Dalla darsena al Ponte di Tiberio. Dalla moderna architettura anni 2000 all’antica edificazione d’epoca romana. Volando sull’acqua, in piedi ad una tavola da surf priva di vele e aquiloni ma dotata di un piccolo motore installato su una pinna idrodinamica.
“Voglio portarvi in e-Surf alla scoperta di Rimini”
Il video spot
Il resto lo fa l’uomo e la sua voglia d’avventura. Come quella che ha spinto Ferdinando Iacuaniello, giornalista e infermiere trapiantato a Rimini, ad ideare e-Surf, primo centro della Riviera specializzato in e-Foil elettrico: la tavola da surf munita di aliscafo (foil) che si libra sul mare sollevandosi grazie ad una pinna a motore. Come i video, diventati subito virali sui social, evidenziano. «Il video sotto il ponte di Tiberio – confessa Iacuaniello - voleva essere una dimostrazione, uno spot promozionale che mostrasse quanto può essere suggestiva l’esperienza e-Foil. Sapevamo bene che si trattava di una zona vincolata ed è giusto avere rispetto per i luoghi storici come il ponte di Tiberio». E chissà cosa avranno pensato i sudditi degli imperatori Augusto, quando il ponte fu iniziato, e Tiberio, quando l’opera fu terminata... Se qualcuno, volando, addirittura, a pelo d’acqua, potesse, un giorno, attraversare quelle strette e massicce arcate. Come l’e-Foil permette di fare.
La proposta
«Non siamo davanti al classico prodotto dell’intelligenza artificiale – commenta Iacuaniello -: qui è tutto vero. Ed è talmente reale, che ho immaginato una visita guidata sull’acqua, durante la quale il turista può ascoltare la storia della città con un auricolare, mentre l’e-Foil lo trasporta da una parte all’altra del ponte o del porto canale. Insomma, un modo nuovo e sostenibile per vivere Rimini: senza invaderla, ma volandoci sopra». Da un’intuizione all’altra, dunque. Che fa dire allo stesso “inventore” che «sarebbe bello realizzarla: penso proprio che la proporrò al sindaco Sadegholvaad».

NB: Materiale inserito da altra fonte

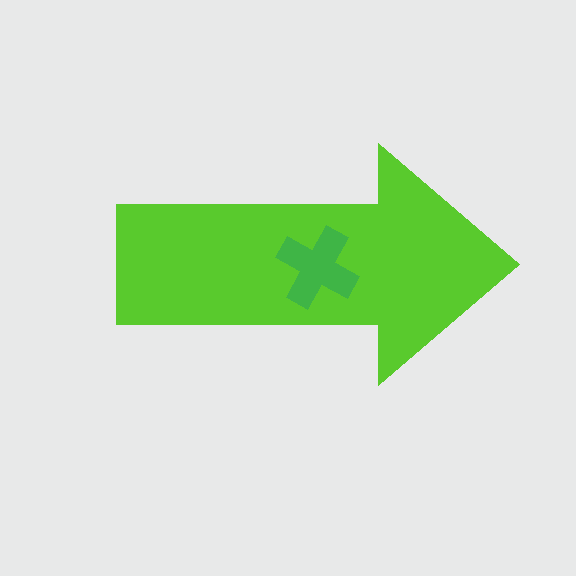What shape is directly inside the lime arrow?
The green cross.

E tra i giovani è subito “e-foilmania”. «Per me, invece, è leggerezza, è silenzio – puntualizza Iacuniello - è la possibilità di lasciarmi sospingere dall’acqua senza sforzo, cullato da movimenti fluidi e continui. Lo dico senza retorica. Quando la tavola si solleva, il corpo si distende, la mente si libera e il tempo sembra sospendersi. Anche una sola lezione di e-Foil rilassa muscoli e mente, stimola buonumore, favorisce una respirazione più profonda e regala una nuova prospettiva sul mare e su se stessi. Una sorta di yoga, ma sull’acqua».

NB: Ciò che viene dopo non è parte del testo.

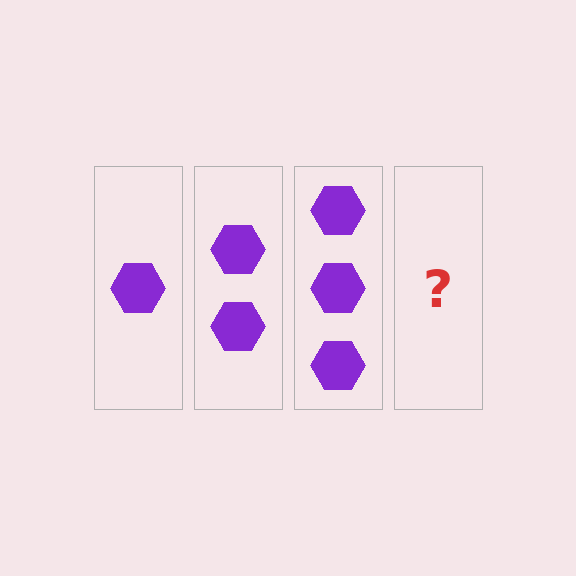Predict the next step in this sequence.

La prima esperienza che questo giornalista-infermiere ebbe con l’e-Foil risale a due anni fa, e fu subito amore. Al punto che oggi, alla fine di ogni “volo”, sussurra in cuffia ai suoi clienti: «Ci dispiace, ma crea dipendenza». «E lo dico con convinzione, perché in quel momento scatta un’esultanza spontanea, una voglia immediata di rifarlo. Come è successo a me». Ed è qui che nasce e-Surf, primo centro specializzato in e-Foil elettrico: «In Emilia-Romagna siamo gli unici a proporre corsi ed esperienze strutturate in collaborazione ufficiale con Fliteboard, il brand leader mondiale nel settore». «La scorsa estate – conclude Iacuaniello - è stata la nostra prima vera stagione: un banco di prova superato alla grande. Abbiamo coinvolto tante persone che non conoscevano l’e-Foil e che se ne sono innamorate. E alcuni hanno continuato anche d’inverno, perché questo sport si può praticare tutto l’anno. Ma ora, grazie anche a quel video virale, c’è stata una vera e propria esplosione». Lezioni e noleggio si possono prenotare a San Giuliano, davanti al bar della Darsena.